帆情淺愛 第一章 誰道情淺 3

作者 ︰

手機鈴聲在街上突兀地響起,林淺看著屏幕上的來電顯示,無奈地又嘆了口氣,按下了接听鍵,「mark,我想在巴黎我已經和你講得很清楚了,我要回國創業,從此你走你的陽光路我過我的獨木橋,你怎麼還是不死心呢?」

「keeyln,今日巴黎沒有陽光。」對話那頭是一個低沉的聲音,說著拗口的中文,和老外談戀愛最大的壞處便是文化不溝通,這簡單的名句他都听不懂,真不知當時是怎麼會答應這個老外的求愛的。

林淺撫了撫額頭,用英文對對方說,「mark,我們已經不是小孩了,你條件這麼好一定會有比我更好的人選,我就不跟你多說了,拜。」

「keelyn,其實我今天不是要和你說這些的。

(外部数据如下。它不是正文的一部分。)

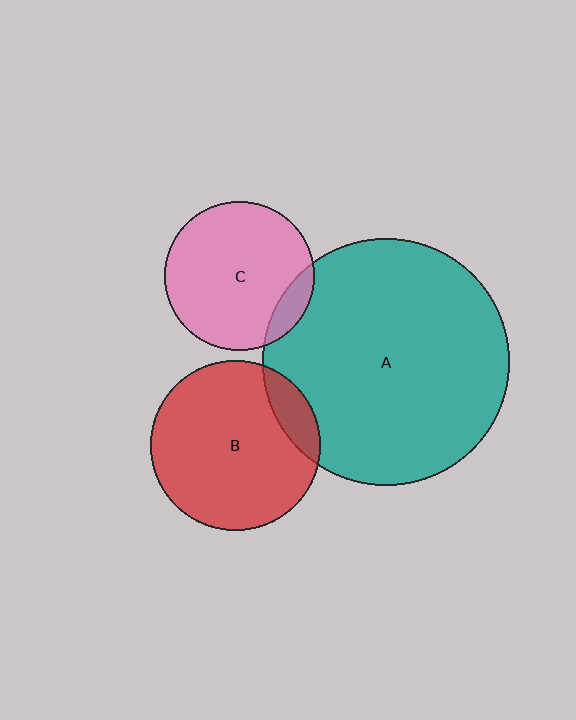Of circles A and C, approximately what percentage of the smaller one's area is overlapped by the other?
Approximately 10%.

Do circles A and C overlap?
Yes.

」

林淺心里石頭一落,「那你還有什麼事?」

俗話說得好,好奇心病死貓,她真不應該在去問這個問題,她應該把電話給掛了,才不會惹了一身臊。

熙熙攘攘的機場等候大廳,有的人臉上是依依不舍,有的人臉上滿是期待,有人的臉卻黑得可以做鍋,林淺就是這個後者。

從剛剛听到mark居然也跟著她來中國創業她的心情便墜入低谷,這人可真是比牛皮糖還要黏人。

「keelyn。」mark熱情地給她一個擁抱,身上是淡淡的清香,雖說和這人分手後對這人的死纏爛打之舉沒有好印象,但這人的確長得人模狗樣的。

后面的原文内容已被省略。